About Us/About the TF-100 test kit
TFTestkits is a small company located in Creedmoor, NC. Currently, we market two test kits....the TF-100™ and the TF-50 kit. We provide chemistry and hardware refills for both kits and keep everything in stock to assure fast delivery.
We are dedicated to the finest, old-fashioned customer service you can get on the internet. We ship virtually every order the same day and we respond to your emails and telephone calls usually within minutes.
The chemistry we use is state-of-the-art technology and, we promise, the freshest you can purchase anywhere on the net.
We believe we can make doing business with us a mutual benefit........not a one-sided transaction.
About the TF-100 test kit
You get what you pay for. Just take the pH test, for example. Many other inexpensive test kits use phenol red for the pH indicator dye but they don't have any chlorine neutralizers in them or they use sodium thiosulfate which itself affects the pH. The result is that the pH isn't accurate for a range of chlorine levels. That isn't true for the Taylor pH test (used in the K-2006 and the TF-100) because they use a proprietary blend of chlorine neutralizers that don't affect the pH much and handle an FC up to around 10 ppm or so.
Then there's the FAS-DPD chlorine test. It's more expensive than the DPD test (using a visual comparator), but far more accurate "counting the drops" and with a much larger range. Because it is the active chlorine level that prevents algae growth, it is very important that the FC and CYA tests be as accurate as they can. Furthermore, if one needs to use an elevated chlorine level to kill off algae or for any other reason, the FAS-DPD test can measure chlorine up to 50 ppm while the DPD will bleach out not able to read accurately above 10 ppm (best case; in some kits it stops reading well at 5 ppm).

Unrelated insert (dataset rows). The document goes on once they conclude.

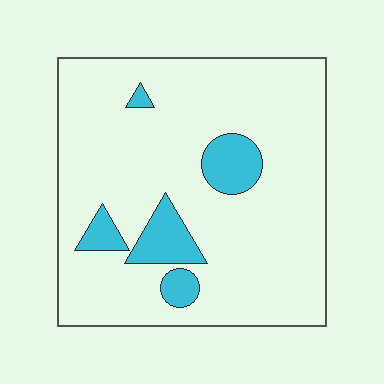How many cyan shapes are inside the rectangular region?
5.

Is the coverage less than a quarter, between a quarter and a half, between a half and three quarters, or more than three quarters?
Less than a quarter.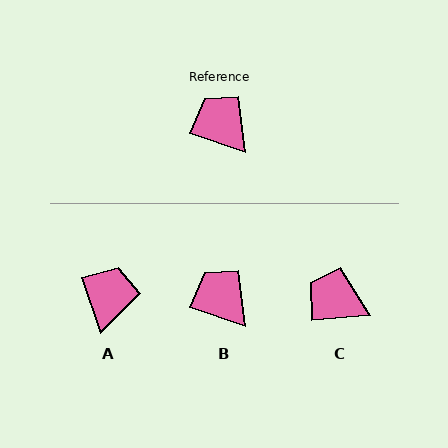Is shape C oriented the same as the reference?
No, it is off by about 25 degrees.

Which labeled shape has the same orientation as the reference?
B.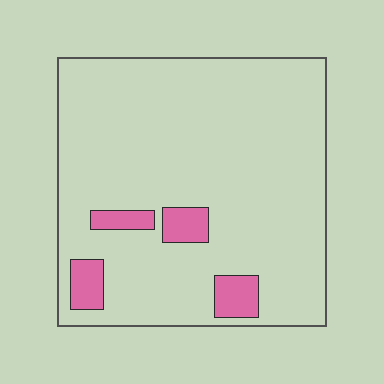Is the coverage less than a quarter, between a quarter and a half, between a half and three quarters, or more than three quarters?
Less than a quarter.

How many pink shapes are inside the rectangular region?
4.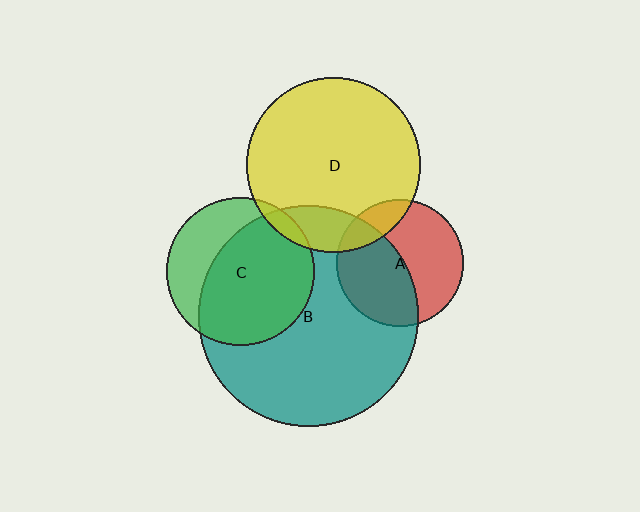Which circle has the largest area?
Circle B (teal).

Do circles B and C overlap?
Yes.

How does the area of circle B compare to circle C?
Approximately 2.2 times.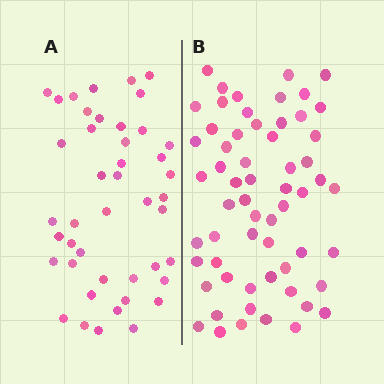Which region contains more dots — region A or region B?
Region B (the right region) has more dots.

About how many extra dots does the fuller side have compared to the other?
Region B has approximately 15 more dots than region A.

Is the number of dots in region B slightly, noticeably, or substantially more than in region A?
Region B has noticeably more, but not dramatically so. The ratio is roughly 1.4 to 1.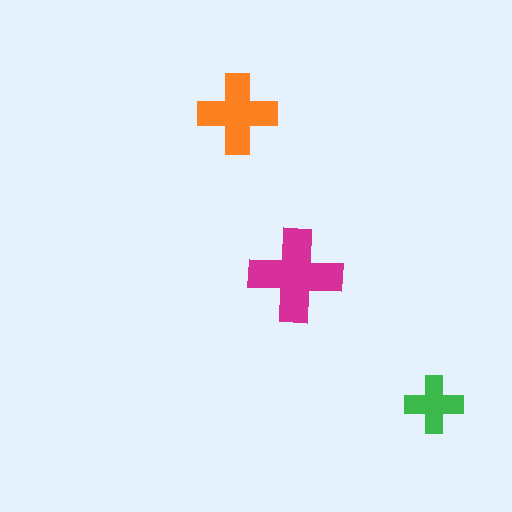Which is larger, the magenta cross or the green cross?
The magenta one.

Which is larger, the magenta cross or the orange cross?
The magenta one.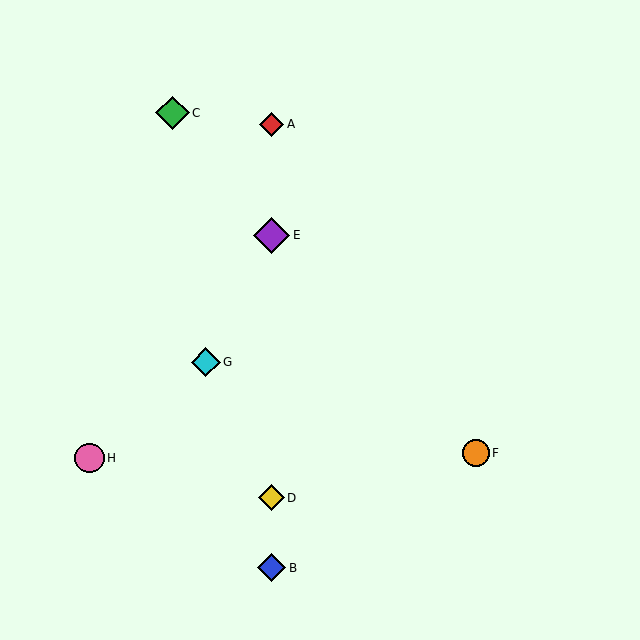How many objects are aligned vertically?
4 objects (A, B, D, E) are aligned vertically.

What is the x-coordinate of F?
Object F is at x≈476.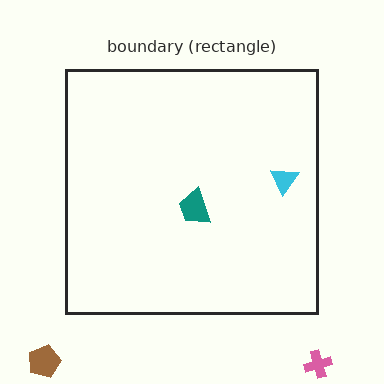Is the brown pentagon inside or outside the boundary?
Outside.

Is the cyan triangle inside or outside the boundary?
Inside.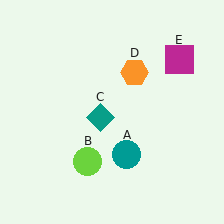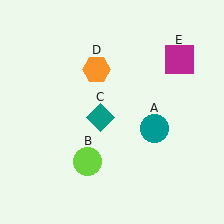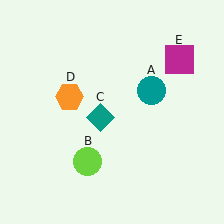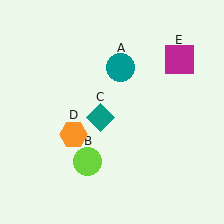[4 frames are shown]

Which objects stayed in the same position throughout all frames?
Lime circle (object B) and teal diamond (object C) and magenta square (object E) remained stationary.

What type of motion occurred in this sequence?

And don't even think about using test strips. Most don't even test for Calcium Hardness (CH) and instead test Total Hardness which is not relevant since it is calcium carbonate that protects plaster surfaces, not magnesium which is also counted in Total Hardness. The test strips are hard to read accurately and are dependent on technique. While some are better than others, it's not worth using them if there is a better drop-based test. See this post for a comparison of some test strips against the TFTestKits TF-100.
As for the CYA test, the one in the TF-100 can measure down to 20 ppm and the separate CYA test for $17 has enough reagent for 16 tests. The roughly $10 CYA test on Amazon has a 4 ounce bottle for only 8 tests (if they are 1/2 ounce per test) while the 8 oz bottle test on Amazon costs $19. But that's not all -- the test uses melamine to precipitate melamine cyanurate and then visually measure the CYA via turbidity (black dot test), BUT melamine cyanurate is soluble in water at around 20 ppm. In order to get an accurate CYA number, one must use a low pH buffer solution, which of course the Taylor has built into their melamine reagent.
If you just want to spend less money and don't want as many reagents, then the Taylor K-2006 will be $50 instead of $70 for the TF-100, but you will be paying for extra reagent volumes for tests you don't do as often and will have less reagent for tests you do more often. See Test Kits Compared. If you want to get the K-2006 that is still a fine kit and you can later get larger refills. This would also be a way of getting the K-2006 pH comparator which with 7.0,7.2,7.4,7.6,7.8,8.0 is different than the TF-100 which uses the K-1000 comparator with 6.8,7.2,7.5,7.8, 8.2.